Pipeline architecture
ECI HTML (results.eci.gov.in) ─┐
│
Census 2011 XLS (censusindia.gov.in) ──┤
│
kracekumar 2021 CSV (GitHub) ──┼─► Python (Polars + DuckDB)
│ │
ECI Form 20 PDFs (TN CEO) ──┤ ▼
↓ pdfplumber │ Hetzner S3 (s3://tnelection2026/)
│ ├── raw/ ← exact bytes fetched
TN CEO voter rolls (CAPTCHA + PDF) ──┤ └── curated/ ← typed Parquet, zstd
↓ 2captcha + tesseract │ │
│ ▼
DataMeet shapefile (GitHub) ──┘ DuckDB queries → docs/insights/*.json
│
▼
VitePress site (this site)Two hosts, one bucket
| Host | What runs here | Why |
|---|---|---|
| Laptop (Indian IP) | form20.py, voters.py — TN CEO scrapes | TN State sites geo-block foreign IPs |
| deemwar-app1 (Hetzner Germany, 12 cores, 62GB RAM) | results.py, historical.py, demographics.py, path_a_build.py, voters_ocr.py | Compute-heavy + no geo issues |
Both hosts read the same env file shape (Hetzner S3 creds) and write to the same s3://tnelection2026/ bucket. Spikes are pure functions of network → S3 — they don't care which host ran them.
Storage layout
s3://tnelection2026/
├── results/ raw HTML + curated parquet (AC × candidate × round, 2026)

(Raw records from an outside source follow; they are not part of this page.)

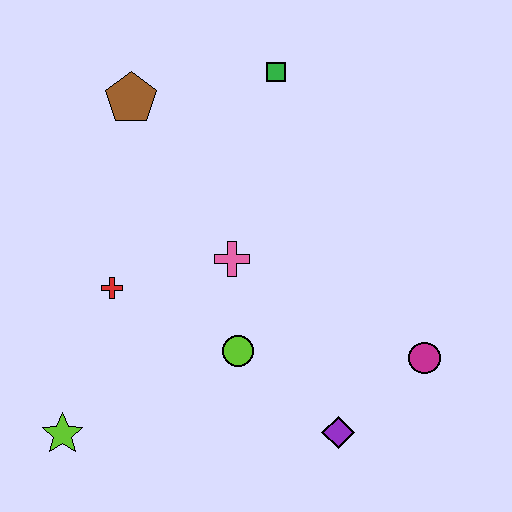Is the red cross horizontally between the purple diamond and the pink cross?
No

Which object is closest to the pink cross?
The lime circle is closest to the pink cross.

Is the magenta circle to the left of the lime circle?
No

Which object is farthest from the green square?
The lime star is farthest from the green square.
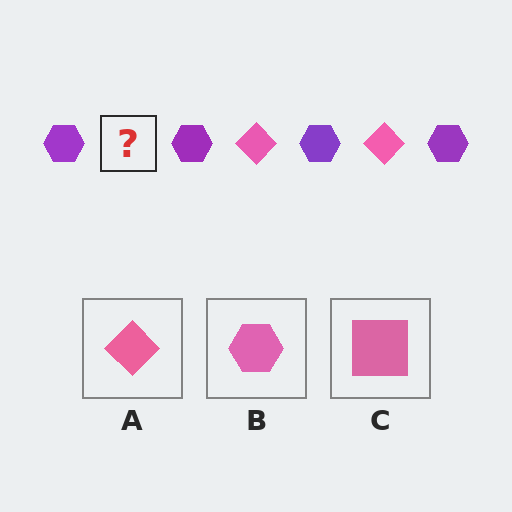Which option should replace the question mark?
Option A.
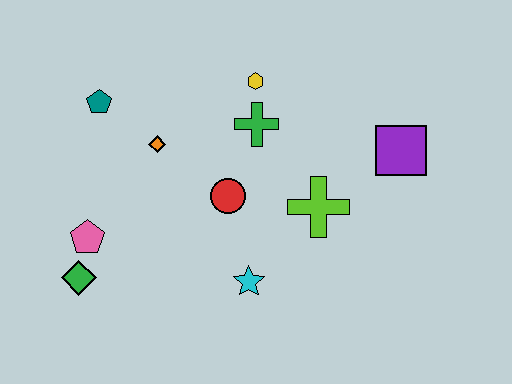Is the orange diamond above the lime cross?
Yes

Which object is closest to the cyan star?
The red circle is closest to the cyan star.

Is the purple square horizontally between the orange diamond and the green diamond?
No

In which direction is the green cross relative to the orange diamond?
The green cross is to the right of the orange diamond.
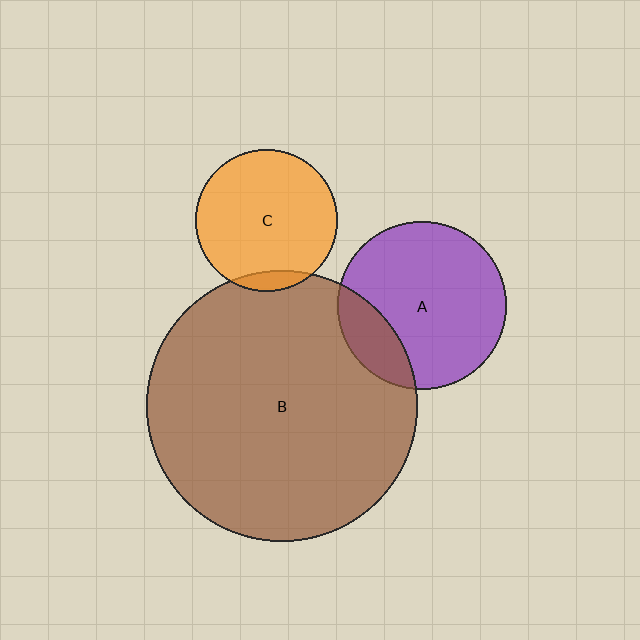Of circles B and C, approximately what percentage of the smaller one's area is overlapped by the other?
Approximately 5%.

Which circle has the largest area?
Circle B (brown).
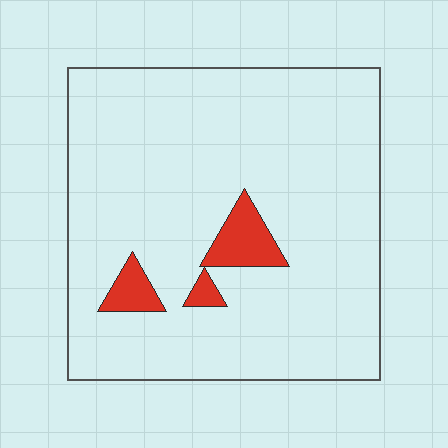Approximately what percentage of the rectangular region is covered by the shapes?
Approximately 5%.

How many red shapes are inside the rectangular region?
3.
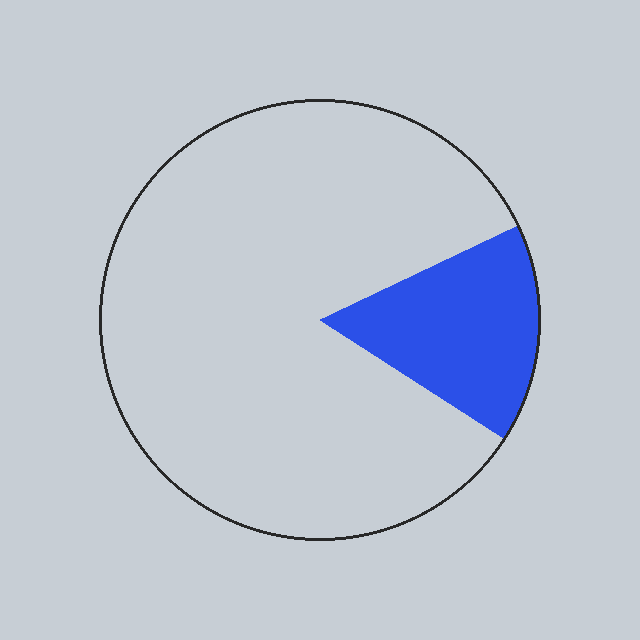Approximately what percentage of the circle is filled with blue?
Approximately 15%.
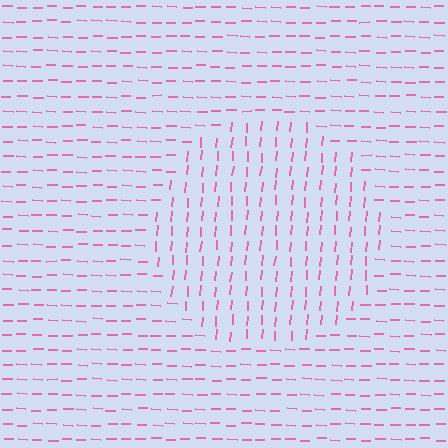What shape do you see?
I see a circle.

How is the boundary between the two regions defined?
The boundary is defined purely by a change in line orientation (approximately 87 degrees difference). All lines are the same color and thickness.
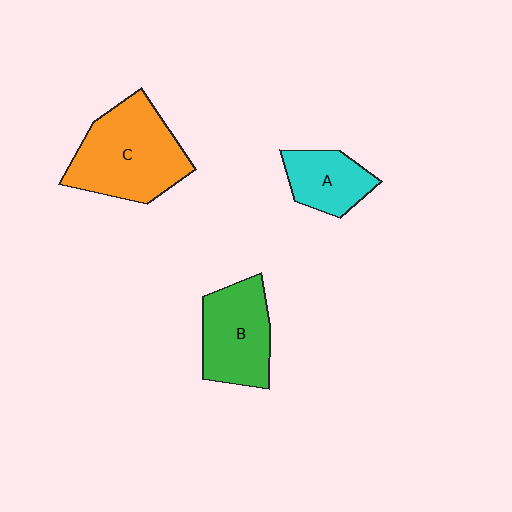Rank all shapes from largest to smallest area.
From largest to smallest: C (orange), B (green), A (cyan).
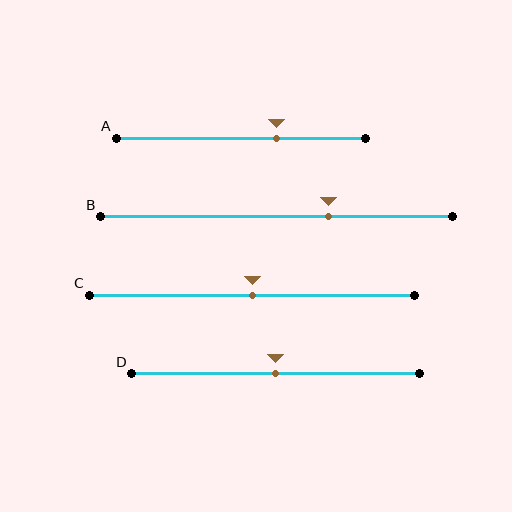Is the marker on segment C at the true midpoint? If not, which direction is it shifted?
Yes, the marker on segment C is at the true midpoint.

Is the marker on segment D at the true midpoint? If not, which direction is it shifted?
Yes, the marker on segment D is at the true midpoint.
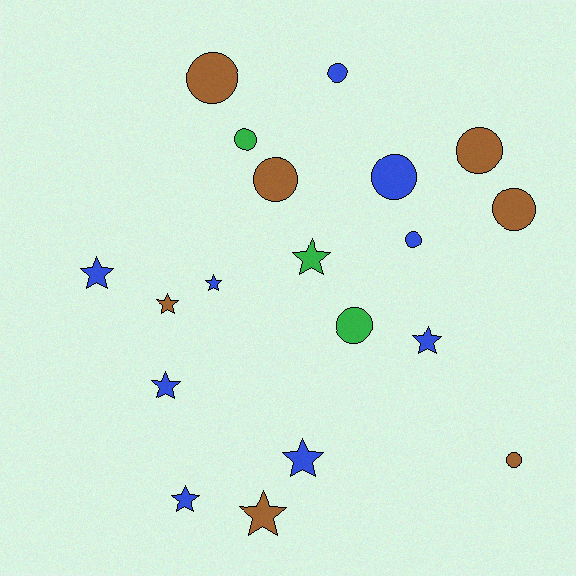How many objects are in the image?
There are 19 objects.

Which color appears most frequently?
Blue, with 9 objects.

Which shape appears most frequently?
Circle, with 10 objects.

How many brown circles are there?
There are 5 brown circles.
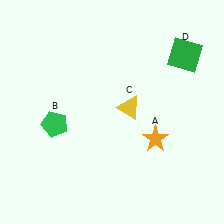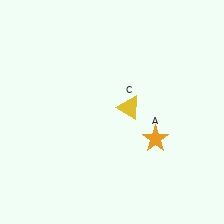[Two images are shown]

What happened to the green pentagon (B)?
The green pentagon (B) was removed in Image 2. It was in the bottom-left area of Image 1.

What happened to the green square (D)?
The green square (D) was removed in Image 2. It was in the top-right area of Image 1.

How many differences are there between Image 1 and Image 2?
There are 2 differences between the two images.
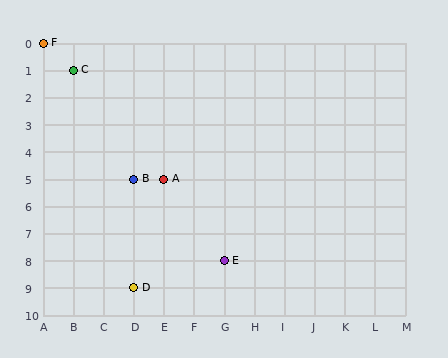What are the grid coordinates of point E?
Point E is at grid coordinates (G, 8).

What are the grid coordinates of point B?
Point B is at grid coordinates (D, 5).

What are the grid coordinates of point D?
Point D is at grid coordinates (D, 9).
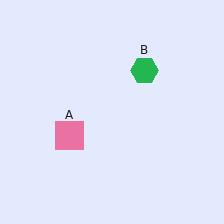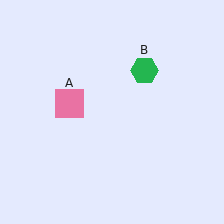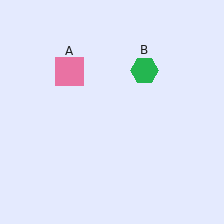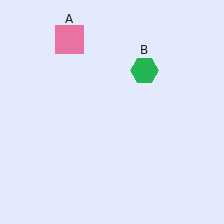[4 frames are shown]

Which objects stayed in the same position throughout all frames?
Green hexagon (object B) remained stationary.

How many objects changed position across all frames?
1 object changed position: pink square (object A).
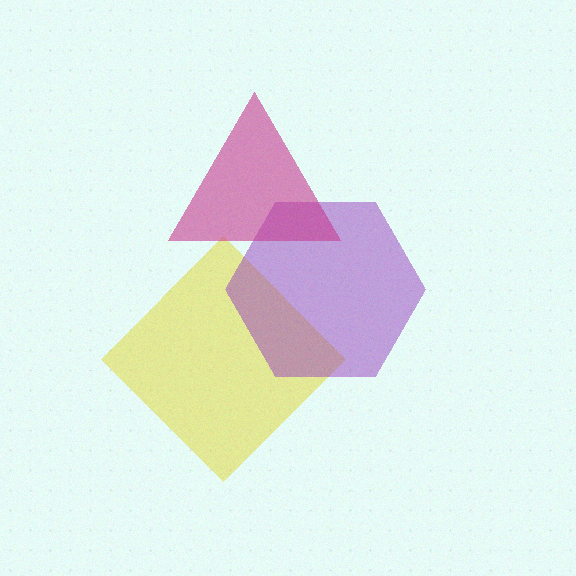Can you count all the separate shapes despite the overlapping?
Yes, there are 3 separate shapes.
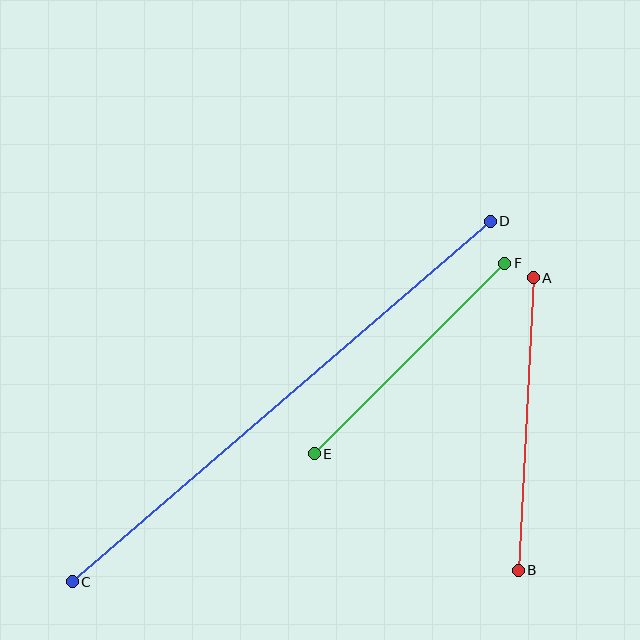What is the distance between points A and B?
The distance is approximately 293 pixels.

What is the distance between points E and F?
The distance is approximately 269 pixels.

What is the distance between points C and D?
The distance is approximately 552 pixels.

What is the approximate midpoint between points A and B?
The midpoint is at approximately (526, 424) pixels.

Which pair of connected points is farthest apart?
Points C and D are farthest apart.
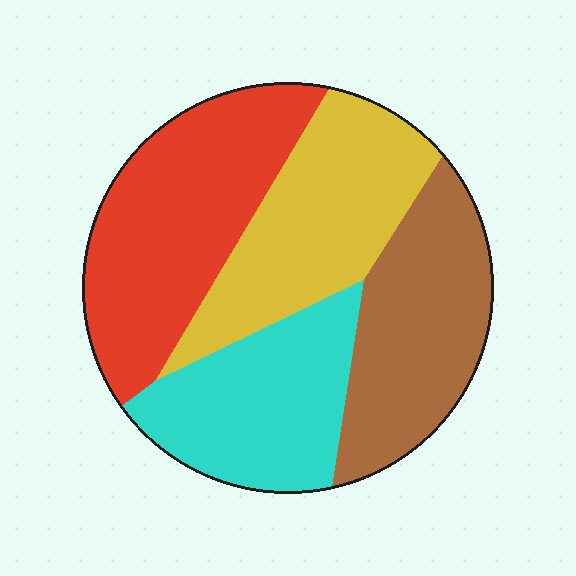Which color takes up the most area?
Red, at roughly 30%.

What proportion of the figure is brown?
Brown takes up between a sixth and a third of the figure.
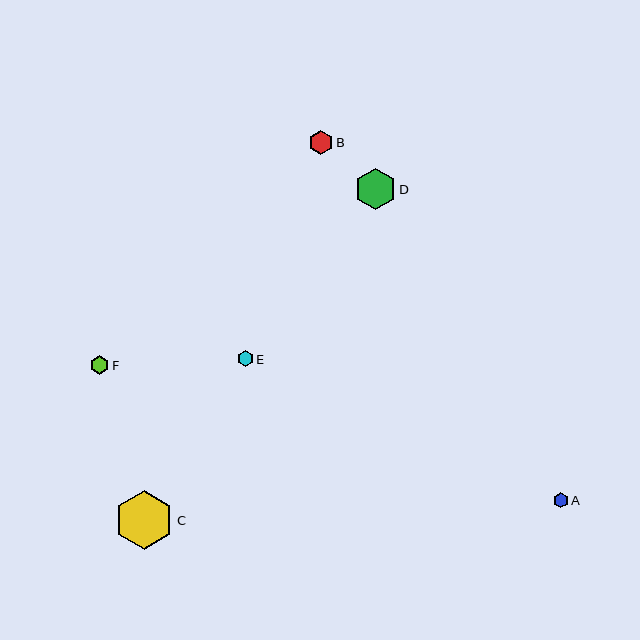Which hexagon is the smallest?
Hexagon A is the smallest with a size of approximately 15 pixels.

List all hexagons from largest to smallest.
From largest to smallest: C, D, B, F, E, A.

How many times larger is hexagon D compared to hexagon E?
Hexagon D is approximately 2.7 times the size of hexagon E.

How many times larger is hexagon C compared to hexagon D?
Hexagon C is approximately 1.4 times the size of hexagon D.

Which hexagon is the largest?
Hexagon C is the largest with a size of approximately 59 pixels.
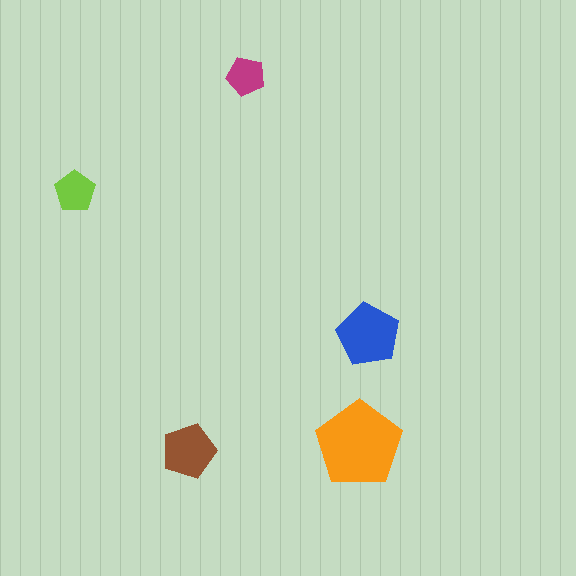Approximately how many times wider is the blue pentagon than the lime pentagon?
About 1.5 times wider.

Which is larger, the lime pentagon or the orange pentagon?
The orange one.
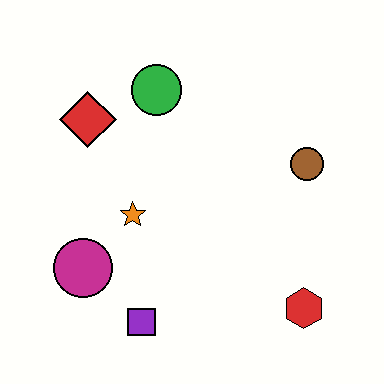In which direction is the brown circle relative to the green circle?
The brown circle is to the right of the green circle.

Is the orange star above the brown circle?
No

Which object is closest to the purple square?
The magenta circle is closest to the purple square.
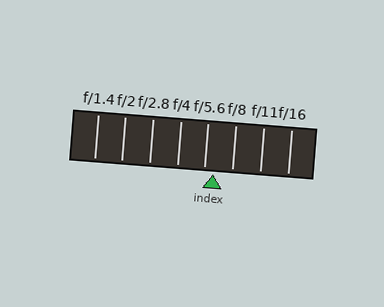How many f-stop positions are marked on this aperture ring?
There are 8 f-stop positions marked.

├── form20/ raw PDF + curated parquet (booth × candidate, 2026 — partial)
├── voters/ raw PDF + OCR'd voter list (booth-level, partial)
├── candidates/ MyNeta scrapes (deprioritized — present but not used here)
├── historical/ 2011/2016/2021 raw + parquet
├── caste/ per-AC reservation flag + Wikipedia prose
├── religion/ state baseline + (when available) booth-inferred from voter names
├── alliance/ Wikipedia-sourced party↔alliance map per year
├── geo/ DataMeet AC polygons (WKT)
├── demographics/ Census 2011 district religion mix + AC-joined view
└── insights/ 2021→2026 swing × demographic joins (curated)Phases
Phase 1 — Raw dump
Every spike downloads exact bytes from the original source to s3://.../raw/. This is the audit trail. Never mutated. If a parser changes, we re-derive from raw.
Phase 2 — Curated parquet
Each spike's curate() reads from raw/, normalises, writes typed Parquet to s3://.../curated/year=YYYY/ac=NN/*.parquet. Polars for in-memory work, DuckDB for SQL + S3 reads.
Phase 3 — Insights
DuckDB queries across curated/ parquets produce small JSON insight files for the site. See pipelines/path_a_build.py for the complete end-to-end script.
Why Parquet + zstd
A 174 KB HTML page (one AC's Roundwise) becomes an 8.7 KB Parquet after parsing — 20× compression with no information loss. DuckDB reads Parquet from S3 via httpfs extension at near-native speed:
INSTALL httpfs; LOAD httpfs;
SET s3_endpoint='hel1.your-objectstorage.com';
SET s3_access_key_id='...';
SET s3_secret_access_key='...';
SELECT ac_no, ac_name, SUM(total_votes) AS total
FROM read_parquet('s3://tnelection2026/results/curated/year=2026/ac=*/candidate_totals.parquet',
hive_partitioning=true)
GROUP BY 1, 2
ORDER BY total DESC LIMIT 5;That's the whole architecture. No database server, no Spark, no cron Airflow. Bucket + Parquet + DuckDB on a 12-core box.
Two products under one repo
This pipeline is the analyser. There's a separate live scoreboard in the same repo (scrape.ts, update.sh, docs/insights.json) that ran every 2 minutes during the May 2026 counting day and was the user-facing dashboard. The two share no code; the analyser is additive.